真田家にとって目の上のたん瘤であり、物語のキーマンである徳川家康を内野聖陽さんが演じるというのもまた興味深い。
信繁の成長に影響を与えるであろう、上杉景勝役の遠藤憲一さん、豊臣秀吉役の小日向文世さんもなかなかいい人選ですよね。
三谷幸喜さんは2004年の大河『新選組!』でも映画『清須会議』でも、歴史ものの場合はさほど奇をてらうこともないので、私もあまり心配はしていません。
とにかく真田ものは真正直に作れば成功は約束されているんです。

だからこそ、『真田丸』にはいくらか不安が残ります。
まずは信之役(信繁の兄)の大泉洋さん。
信之といえば、史実を見ても、堅物、もしくは大物という印象がありますし、これまでの創作物でもそう描かれてきたはずです。
ですから演じる俳優もシリアスな表現が求められるはずですけど、大泉さんはそれとは正反対ですよね…。
次に、ヒロインとして長澤まさみさんを起用し、”信繁の生涯のパートナー”などとしていること。
でも、事実でいえば”側室”のひとりにすぎませんよね。嫡男を生んだ正室と信繁は九度山蟄居の時期もずっと一緒に暮らしている
わけですし、どうやって折り合いをつけてゆくのか疑問でなりません。
しかも”パートナー”とかいう紹介文…。さぶいぼが立ちました…。
また、この紹介文でいえば、『真田丸』では家康のことを信繁の”最大のライバル”といっていますけど、2人は年齢もかなり違いますし、勢力も違いますし(しかも信繁は当主ではありません)、戦場であいまみえたのも一度きりなんですから、これは的外れも甚だしいといえるでしょうね。

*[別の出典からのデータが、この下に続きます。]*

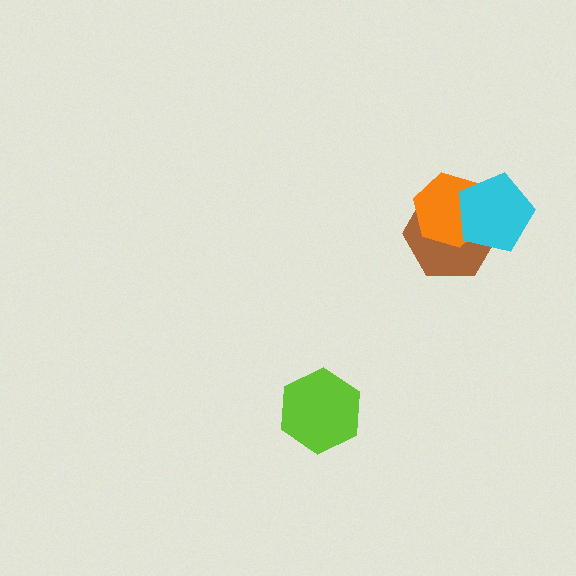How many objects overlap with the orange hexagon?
2 objects overlap with the orange hexagon.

こういう認識のひとが制作側にいるのですから、いくら脚本や演者ががんばっても、どうしようもない場合があります。
大筋を作るのは企画をするNHKなんです。責任の大半はそこにあります。
コケたらNHKのせいです!長野県民として失敗は許しませんよ!

1月10日の放送スタートをドキドキしながら待つこととします。